# Myosin Gene Diversity and Function

> **NIH NIH R01** · UNIVERSITY OF COLORADO · 2023 · $540,529

## Abstract

PROJECT SUMMARY
More than 500 human sarcomeric myosin heavy chain mutations in multiple members of the 10 gene family
cause 11 distinct heart and skeletal muscle diseases. Myosin consists of a globular motor domain and an α-
helical rod domain, with disease-causing mutations throughout. Despite having studied the myosin gene family
for many years, we have recently discovered unexpected biology such as a “sarcomeric” myosin in mammalian
brains and inner ears and the rapid movement of single myosin molecules in and out of sarcomeres. Our
goal is to understand the diversification of the myosin gene family, how different myosins drive muscle function,
and how mutations in the same residue of the same myosin gene give rise to skeletal or cardiac muscle
disease. To accomplish these goals, we propose integrated structural, biophysical, cellular and in vivo
approaches with WT and mutant myosins. The unorthodox MYH7b protein is found in striated muscles of
pythons and birds, but only a small number of mammalian muscles expresses the protein.
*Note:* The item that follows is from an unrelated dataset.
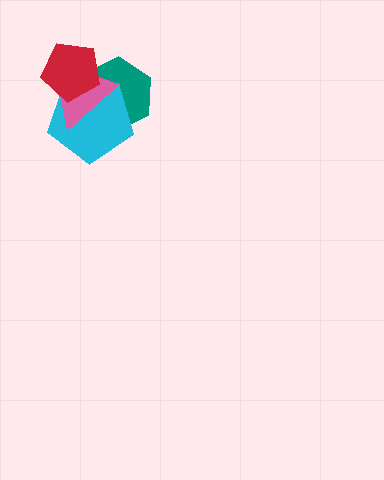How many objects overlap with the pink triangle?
3 objects overlap with the pink triangle.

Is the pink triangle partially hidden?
Yes, it is partially covered by another shape.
We will compare the
functions of python and human MYH7b proteins, testing the hypothesis that human MYH7b protein has
evolved from the typical sarcomeric motor seen in python to its use in specialized mammalian muscles, where
it is sarcomeric, and in a subset of cells in the brain and the inner ear. Its role in the inner ear is intriguing since
compound heterozygous mutations in MYH7b are linked to hereditary hearing loss and we will study these
mutant myosin’s. Most mammalian muscles express abundant MYH7b RNA that cannot produce protein due to
an alternative splicing mechanism. Our hypothesis, backed up by strong preliminary data, is that mammalian
non-coding MYH7b RNA regulates expression of the highly expressed Type I slow skeletal/β cardiac myosin.
The myosin composition of muscles is dynamic and known to drive physiology, but very little is known about
how myosin moves into and out of sarcomeres in health and disease. The much longer half-life of myosin
protein (~10 days) compared to its sarcomeric replacement rates (5-14 hours) suggests that each molecule
undergoes multiple rounds of thick filament entry, egress and re-entry. Myosin mutations, particularly ones in
the rod, could affect each step of myosin’s movement into and out of sarcomeres. We propose to use single
myosin molecule imaging of WT and mutant myosins in genome edited hiPS muscle cells to measure these
processes. Specifically, mutations in the same amino acid in the Type I/β cardiac myosin rod cause either a
skeletal myopathy (R1500P) or a cardiomyopathy (R1500W). In mouse models of these mutations, we will use
multi-isotope mass spectroscopy electron microscopy (MIMS-EM) technology to measure sarcomere
homeostasis in WT mice as well as how it is affected by the R1500P and R1500W mutations.

## Key facts

- **NIH application ID:** 10624977
- **Project number:** 5R01GM029090-41
- **Recipient organization:** UNIVERSITY OF COLORADO
- **Principal Investigator:** Leslie Anne Leinwand
- **Activity code:** R01 (R01, R21, SBIR, etc.)
- **Funding institute:** NIH
- **Fiscal year:** 2023
- **Award amount:** $540,529
- **Award type:** 5
- **Project period:** 1981-09-01 → 2024-05-31

## Primary source

NIH RePORTER: https://reporter.nih.gov/project-details/10624977

## Citation

> US National Institutes of Health, RePORTER application 10624977, Myosin Gene Diversity and Function (5R01GM029090-41). Retrieved via AI Analytics 2026-05-24 from https://api.ai-analytics.org/grant/nih/10624977. Licensed CC0.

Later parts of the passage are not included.